Achieving ISO 45001

In the second of our blog series Head of Technical & Approvals - Management Systems, Lee Horlock, gives an overview of the standard and how certification works.

The ISO 45001 certification process should be straightforward and typically follows a generic process including application, application review, initial certification consisting of a stage one and stage two audit and finally certification.

All areas of the organization need to be considered, so working with the right certification body is essential to make the process manageable and easy to understand. You should ensure the certification body is United Kingdom Accreditation Service (UKAS) accredited. UKAS is the only UK Government recognized accreditation for organizations that provide certification, testing, and inspection of services. You can check the status of a certification body here.

Certification

The certification process is carried out in distinct stages:

Stage one

The purpose of this audit is to confirm that your organization is ready for the stage two audit. This audit will take place at your management system central office and during the stage one assessment, your assessor will:

• Confirm the accuracy of the information that you submitted during the application process
• Confirm that the management system documented information is in place and conforms to the requirements of the standard
• Evaluate the organization's site-specific conditions and undertake discussions with the client’s personnel to determine the preparedness for stage two
• Confirm necessary information regarding the scope of the management system, including the client’s site(s); processes and equipment used; levels of controls established (particularly in case of multisite clients); applicable statutory and regulatory requirements
• Review the allocation of resources for stage two and agree the details of stage two with the client
• Provide a focus for planning stage two by gaining a sufficient understanding of the client’s management system and site operations in the context of the management system standard or other normative document
• Evaluate if the internal audits and management reviews are being planned and performed, and the level of implementation of the management system substantiates that the client is ready for stage two.

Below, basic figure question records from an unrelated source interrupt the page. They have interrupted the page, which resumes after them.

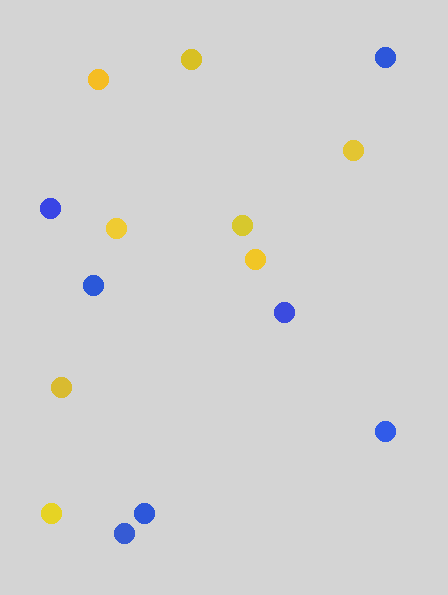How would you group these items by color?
There are 2 groups: one group of blue circles (7) and one group of yellow circles (8).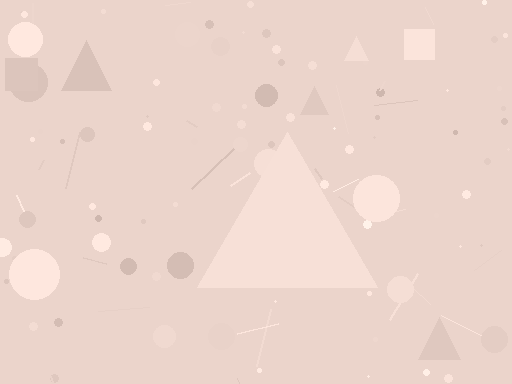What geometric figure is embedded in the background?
A triangle is embedded in the background.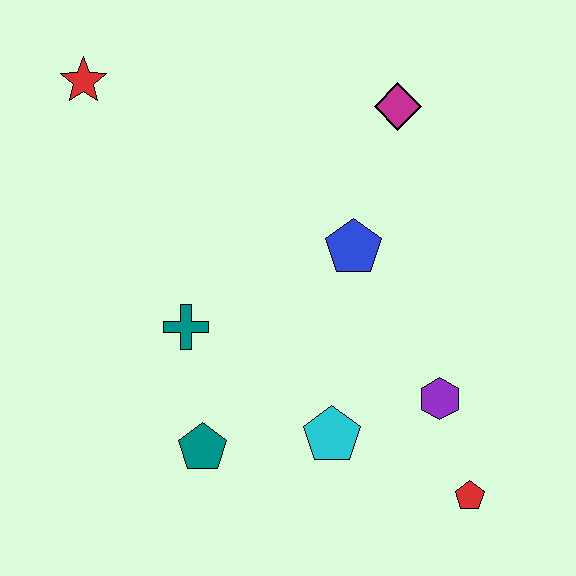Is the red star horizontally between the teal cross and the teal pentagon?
No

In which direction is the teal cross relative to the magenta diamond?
The teal cross is below the magenta diamond.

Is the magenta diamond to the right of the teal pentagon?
Yes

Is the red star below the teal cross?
No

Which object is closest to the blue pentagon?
The magenta diamond is closest to the blue pentagon.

The output of the stage one assessment will be a report that identifies points for action which, if not addressed, could be raised as non-conformances at the stage two assessment. 

Stage two

The purpose of stage two is to evaluate the implementation, including effectiveness, of the organization's management system to confirm it conforms to all requirements of the chosen standard. The stage two takes place at the client site(s). It includes the auditing of at least the following:  

• Information and evidence about conformity to all requirements of the applicable management system standard or other normative documents
• Performance monitoring, measuring, reporting and reviewing against key performance objectives and targets (consistent with the expectations in the applicable management system standard or other normative document)
• The client’s management system ability and its performance regarding meeting of applicable statutory, regulatory and contractual requirements
• Operational control of the client’s processes
• Internal auditing and management review
• Management responsibility for the client’s policies.  

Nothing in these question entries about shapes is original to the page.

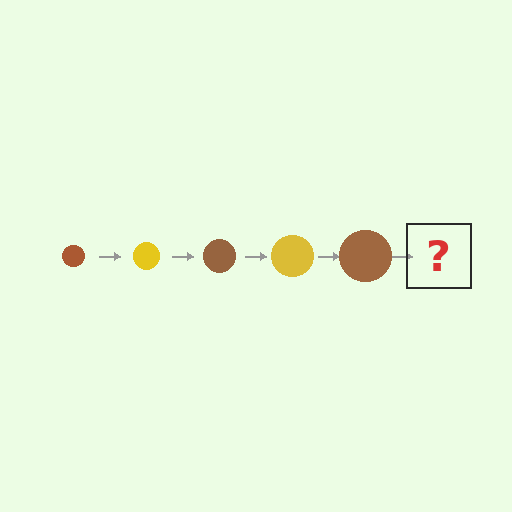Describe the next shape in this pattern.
It should be a yellow circle, larger than the previous one.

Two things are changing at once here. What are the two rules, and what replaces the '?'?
The two rules are that the circle grows larger each step and the color cycles through brown and yellow. The '?' should be a yellow circle, larger than the previous one.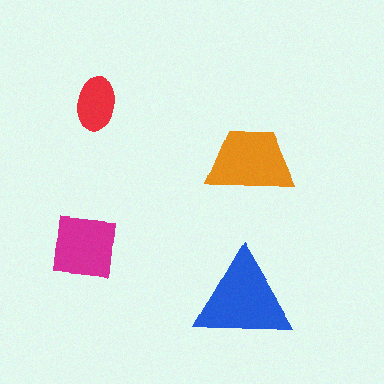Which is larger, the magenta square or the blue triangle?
The blue triangle.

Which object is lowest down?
The blue triangle is bottommost.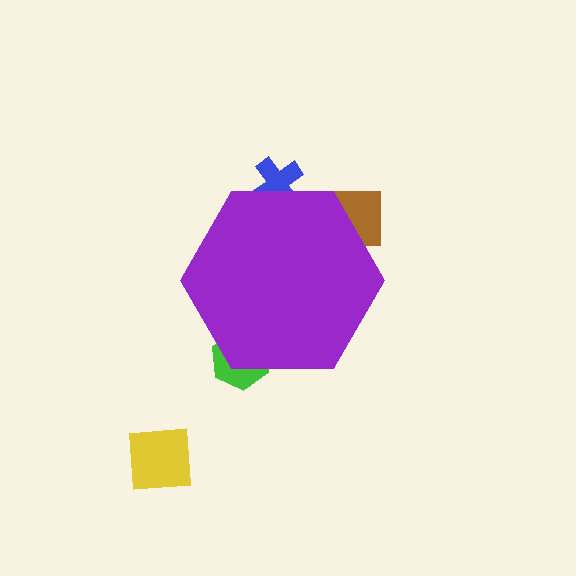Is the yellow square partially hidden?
No, the yellow square is fully visible.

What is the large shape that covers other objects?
A purple hexagon.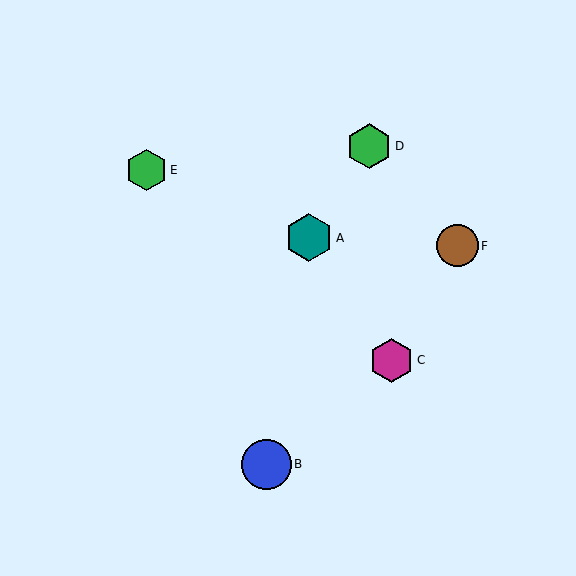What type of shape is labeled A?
Shape A is a teal hexagon.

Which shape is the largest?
The blue circle (labeled B) is the largest.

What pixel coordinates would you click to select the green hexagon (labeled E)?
Click at (146, 170) to select the green hexagon E.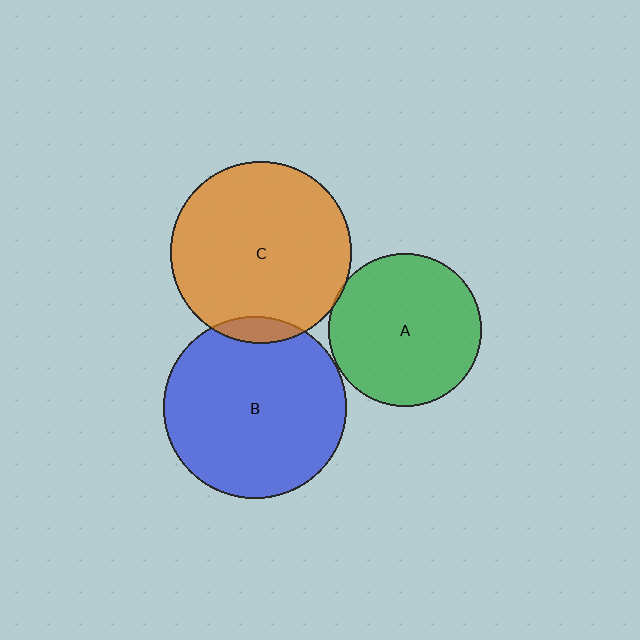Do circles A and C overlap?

The audit team analyses all information and audit evidence gathered during stages one and two, to review findings and agree on conclusions which will be presented in a formal audit report. If the auditor identifies any major non-conformances, certification cannot be issued until corrective action is taken and verified.

Accreditation requirements stipulate that if this is not completed within six months, then certification cannot be recommended without a further stage two audit.

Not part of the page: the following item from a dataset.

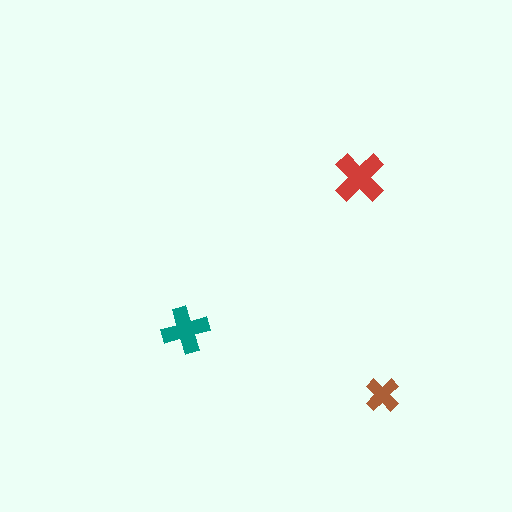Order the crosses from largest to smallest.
the red one, the teal one, the brown one.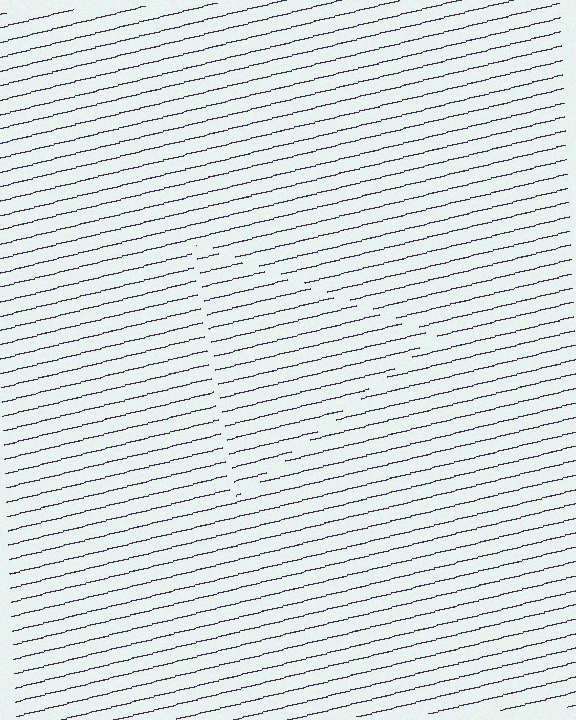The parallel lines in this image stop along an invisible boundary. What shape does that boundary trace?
An illusory triangle. The interior of the shape contains the same grating, shifted by half a period — the contour is defined by the phase discontinuity where line-ends from the inner and outer gratings abut.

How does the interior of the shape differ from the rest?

How do I achieve certification?   

Following a successful two stage audit a certification decision is made by an independent panel and if positive, certification to the required standard is issued by BM TRADA in the form of a certificate which you can use to demonstrate your certification with third parties to demonstrate the high standards your organization adheres to. You certified status will also be available on the UKAS CertCheck portal.

Your certification is valid for three years and is maintained through a program of annual surveillance audits and a three yearly recertification audit (full system audit).

Surveillance audits are undertaken annually (calendar year) to ensure compliance to the chosen Standard(s) is maintained throughout the three year certification cycle.